Sunday, March 25, 2018

Pennsylvania School Has Strange, Rocky Solution To School Shootings

A sample of the river rocks at a school district in Pennsylvania.
Students are expected to throw these rocks if a mass shooter
invades a school in the district. 
As you surely saw on the news, hundreds of thousands of people, a large proportion of them teenagers. demonstrated Saturday to push for gun restrictions they hope would stop or at least diminish all the mass shootings this country experiences.

However, as you also might have heard on the news, a Pennsylvania school district has already solved the problem. Or at least they think so. Color me and almost everybody else, um, skeptical.

The Blue Mountain School District in Schuylkill County, Pennsylvania says river rocks will do the trick.

You know river rocks. Those are the stones you find in brooks and streams that have been worn down smooth by the water. That smoothness makes them easy to pick up, grasp and throw at somebody you don't like.

Including mass shooters, at least in the minds of the people in this school district.

I'm not sure how a few river rocks thrown at a maniac assailant armed with an AR-15 would end the rampage, but what do I know?

BuzzFeed News quoted District School Superintendent David Helsel this way:

"If an armed intruder attempts to gain entrance to any of our classrooms, they will face a classroom full of student armed with rocks. And they will be stoned."

OK, now I'm confused. Does he mean the armed intruder will be stoned, as in, having a bunch of rocks thrown at him like those barbaric executions back in the olden days?

Or does he mean the people throwing the rocks will be stoned, as in totally high on weed? If the students are high, I can't imagine their aim would be all that good.
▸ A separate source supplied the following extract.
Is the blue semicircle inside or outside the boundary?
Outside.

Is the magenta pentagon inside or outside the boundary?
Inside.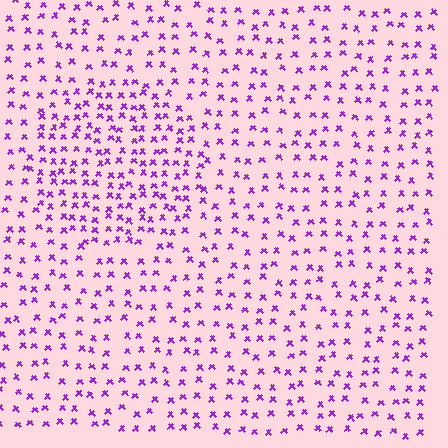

Anyway, Helsel continues: "We have some people who have pretty good arms. They can chuck some rocks pretty fast."

I don't want to disparage the fine student athletes in the Schuylkill County Blue Mountain School District. I'm sure members of the district's baseball teams can throw a mean curve ball. I bet the baseball and softball teams there are second to none.

Still, despite the athletic prowess of these students, I'm not sure if the speed of their rock throws can outmatch the speed of bullets from an AR-15.

But again, what do I know?

To be fair, this school district has other mass shooting protocols, including lockdowns and lock-ins, where students and teachers lock classroom doors in the hopes an armed assailant can't get in.

Still, the armed maniac could still get it, and Helsel doesn't want the people in the classrooms to be sitting ducks, nosiree!

So, each classroom has a five-gallon bucket of river stones. Helsel figures there might be 25 students  and a teacher in any given classroom, so that's a lot of people throwing stones.

But what happens when the bucket is emptied out.? Assuming anybody has survived to this point. Helsel insists it's better than nothing. "Under the circumstances, it is a better response than passively crawling under a desk and allowing someone to break into a classroom."

However, like all shootings and attacks, is Helsel right? A person shooting wildly with an AR-15 or something might not notice a kid cowering in the dark under a desk, but he or she would surely notice a kid pegging rocks at him.

Personally, I'd rather a person with a semi-automatic firearm not notice me.

It appears that at least some parents in the Blue Mountain School District are as dubious about this river rock safety plan as I am.

Regan Cameron Hutchins tweeted: "Welcome to Schuylkill County, where the people are dumb but the rocks are plentiful......When (daughter) Riley told us about the rocks - we thought she was kidding because it sounded like a fucking joke, right?"

I'm with you Regan. I almost didn't write this post because for the longest time I thought this story was something dreamed up and written by the staff at The Onion.

Helsel complained to BuzzFeed that media outlets were reporting on the river rock plan and "taking it out of context to make it look silly."

Oh, no, Mr. Superintendent. It really IS silly.